Alle Glieder des Gottesvolkes sind gleichwertig aber als Funktionsträger in der Struktur unserer Kirche nicht gleich bedeutend (Vgl. Gemeinsame Synode, Die gemeinsame Verantwortung aller Glieder, 2,3). Das Miteinander von Laien und Priestern z.B. ist in diesem Prozess unklar und öffnet so den Raum für Verdächtigungen, dass einerseits von einigen Laien keine Priester gewollt scheinen und andererseits Priester die verantwortliche Beteiligung von Laien nicht wirklich befürworten. Wer aufgrund der eigenen Position dieses Konfliktpotential leugnet, hat den Ersten des Dreierschrittes, nämlich „sehen“ nicht ernst genug betrieben.
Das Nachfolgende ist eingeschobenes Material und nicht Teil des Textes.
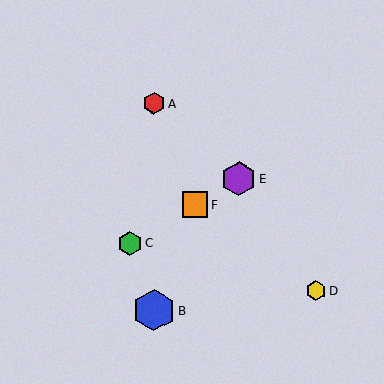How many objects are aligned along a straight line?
3 objects (C, E, F) are aligned along a straight line.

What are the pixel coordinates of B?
Object B is at (154, 310).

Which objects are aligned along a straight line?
Objects C, E, F are aligned along a straight line.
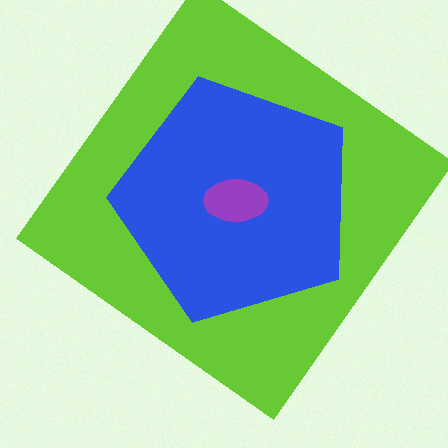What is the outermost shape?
The lime diamond.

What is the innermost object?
The purple ellipse.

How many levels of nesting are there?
3.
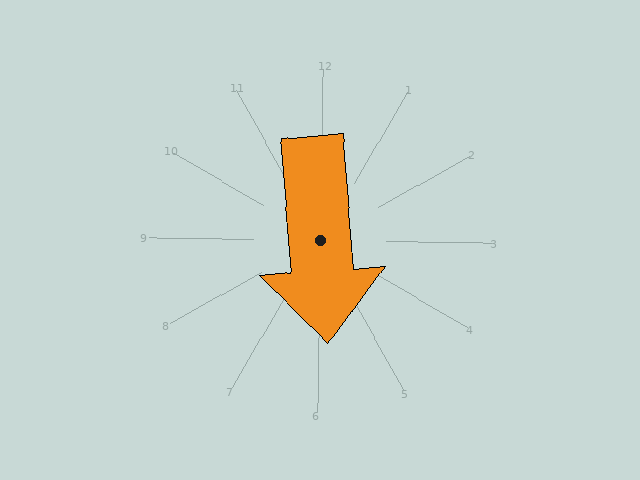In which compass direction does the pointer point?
South.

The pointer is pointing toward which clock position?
Roughly 6 o'clock.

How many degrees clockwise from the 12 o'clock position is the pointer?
Approximately 175 degrees.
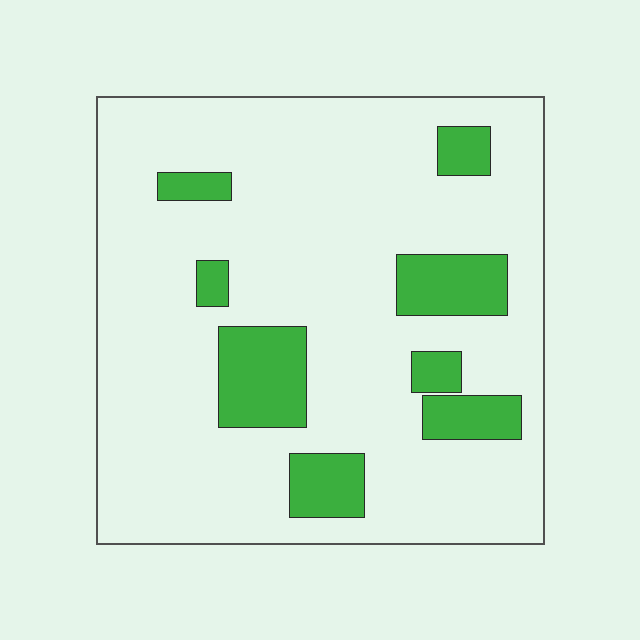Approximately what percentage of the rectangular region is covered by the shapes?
Approximately 15%.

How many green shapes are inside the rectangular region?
8.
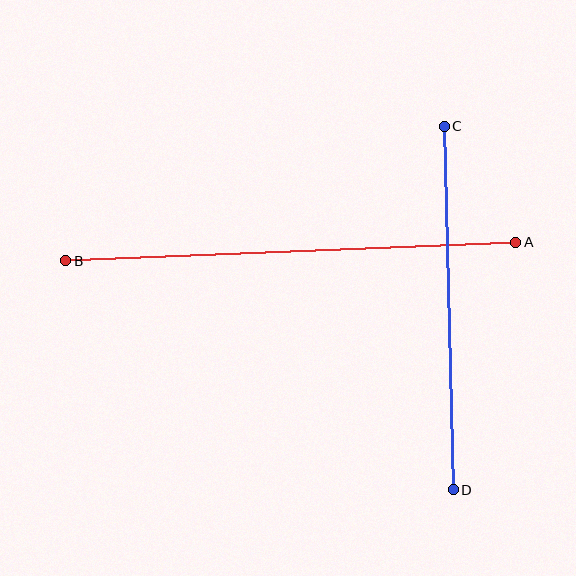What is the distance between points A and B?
The distance is approximately 450 pixels.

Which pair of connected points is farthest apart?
Points A and B are farthest apart.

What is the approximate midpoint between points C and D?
The midpoint is at approximately (449, 308) pixels.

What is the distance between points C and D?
The distance is approximately 364 pixels.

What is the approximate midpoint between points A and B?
The midpoint is at approximately (291, 252) pixels.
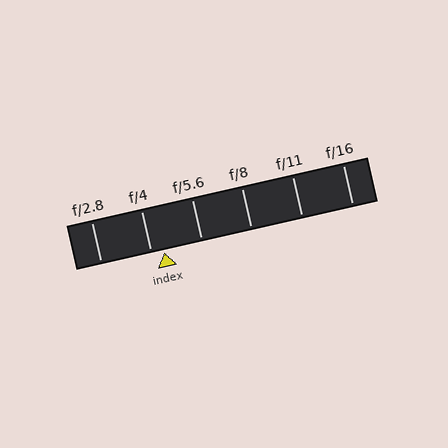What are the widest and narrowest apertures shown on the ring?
The widest aperture shown is f/2.8 and the narrowest is f/16.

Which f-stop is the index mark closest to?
The index mark is closest to f/4.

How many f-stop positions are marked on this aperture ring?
There are 6 f-stop positions marked.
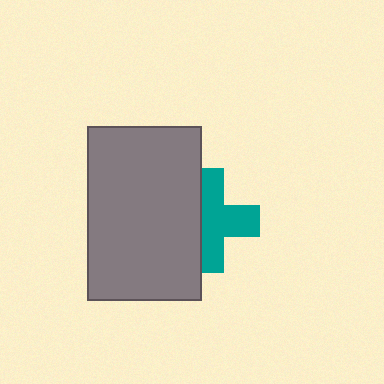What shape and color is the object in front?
The object in front is a gray rectangle.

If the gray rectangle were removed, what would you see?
You would see the complete teal cross.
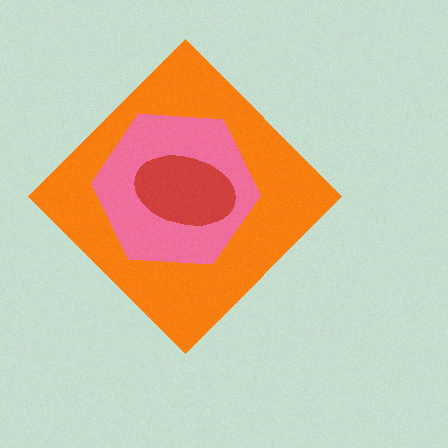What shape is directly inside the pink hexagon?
The red ellipse.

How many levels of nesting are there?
3.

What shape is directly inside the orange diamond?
The pink hexagon.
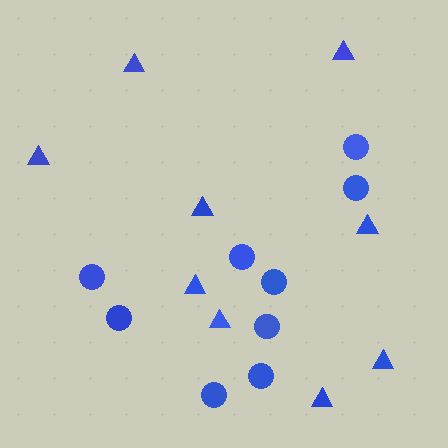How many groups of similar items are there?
There are 2 groups: one group of circles (9) and one group of triangles (9).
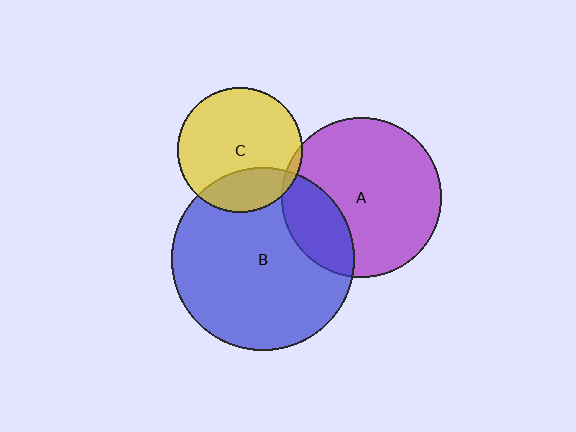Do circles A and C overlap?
Yes.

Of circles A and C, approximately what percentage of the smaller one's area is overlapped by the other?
Approximately 5%.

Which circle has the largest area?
Circle B (blue).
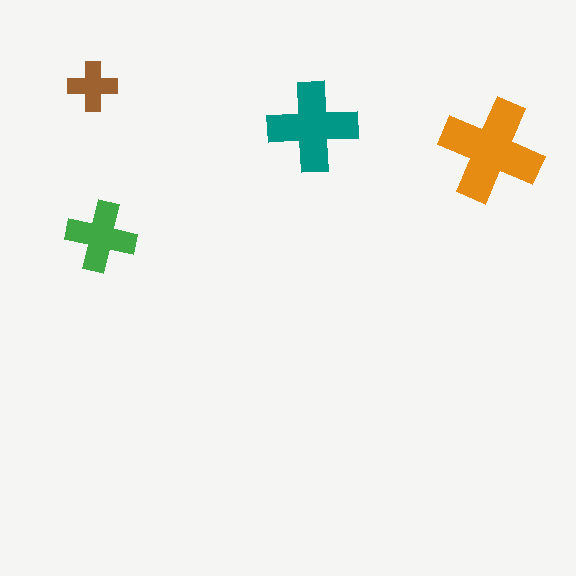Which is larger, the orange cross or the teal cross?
The orange one.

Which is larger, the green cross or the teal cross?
The teal one.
Wer im Träumen einer Kirche der Zukunft z.B. Partizipation gleichsetzt mit Entscheidungsfunktion, Anteilhabe versteht als Machtfaktor, geschwisterlichen Umgang deutet als ein demokratisches Abstimmungsverfahren, und Subsidiarität erhebt zur Lenkungsfunktion, der muss den Zweiten des Dreierschrittes korrigieren. Nur so kann der Dritte des Dreierschritts eine reale Handlungsperspektive sein, frei von Enttäuschung.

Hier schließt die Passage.